A more controllable and effective way of preparing polymers for coating is with a low pressure glow discharge treatment. Glow discharges are, by nature, very diffuse and homogeneous, producing a more uniform treatment. Moreover, by controlling the gas it is possible to improve the adhesion of photographic layers to materials such as polyesters as well as polyethylene. See for example, U.S. Pat. Nos. 4,993,267; 3,837,886 and 4,451,497. A major disadvantage in glow discharge treatments done at reduced pressures is the problem of maintaining a low pressure at the treatment station. It is necessary to use either a batch process, in which the support is loaded into a treatment chamber and the air is removed, or an in-line process which requires that the support pass through a differential pressure region. In the first case, the support must go through an additional off-line step before coatings are applied. This is unattractive from a product flow perspective and requires additional capital. The second choice is difficult and expensive to implement because of the very tight tolerances needed to maintain the pressure differentials in the transport path. This requires expensive and complicated hardware and pumps. The closer to atmospheric pressure that the treatments can be done, the simpler and less costly the process becomes.
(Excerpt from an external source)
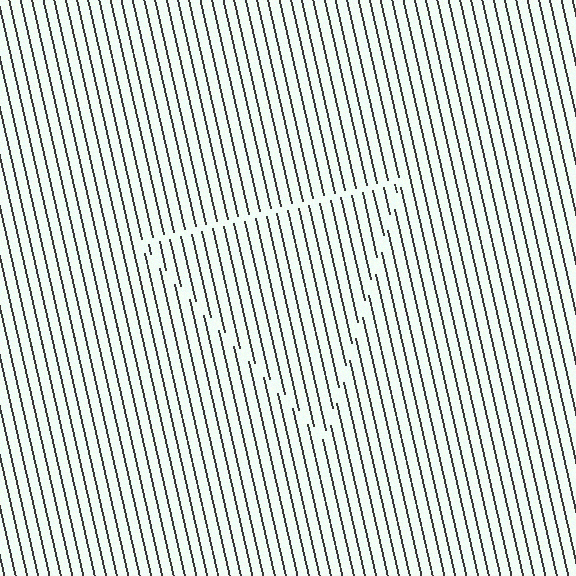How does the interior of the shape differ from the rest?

It is known that under certain conditions, stable diffuse glow discharges can be produced at atmospheric pressures. Articles that discuss stable glow discharges are as follows: S. Kanazwa, M. Kogoma, T. Moriwaki and S. Okazaki, J. Phys. D: Appl. Phys 21 (1988), pp. 838-840; S. Kanazwa, M. Kogoma, S. Okazaki and T. Moriwaki, Nuclear Instruments and Methods in Physics Research, B37/38 (1989) pp. 842-845; T. Yokoyama, M. Kogoma, S. Kanazawa, T. Moriwaki and S. Okazaki, J. Phys. D: Appl. Phys. 23 (1990) pp. 374-377; T. Yokoyama, M. Kogoma, T. Moriwaki and So. Okazaki, J. Phys. D: Appl. Phys. 23 (1990) pp. 1125-1128 and A. Nagata, S. Takehiro, H. Sumi, M. Kogoma, S. Okazaki, and Y. Horikie, Proc. Jpn. Symp. Plasma Chem 2 (1989) pp. 109-112. Work in this area has been limited and directed primarily at etching of photoresist and deposition of materials. These articles indicate that a reliable method of producing diffuse glow discharges at atmospheric pressure is to use helium as the discharge gas. The work reported in the literature has been reproduced and found to be reliable. It has also been found that very small amounts of reactive gases, such as a few percent nitrogen or oxygen, will extinguish an atmospheric helium discharge. However, we have also found that by using trace amounts of reactive gases, stable discharges can be produced at very close to atmospheric pressure which are also able to dramatically improve the adhesion of photographic emulsions to difficult to coat materials such as polyethylene, PET and PEN.
The present invention allows one to treat polymeric surfaces with a stable atmospheric glow discharge so that adhesion of photographic emulsions is improved between the photographic emulsions and the polymeric materials.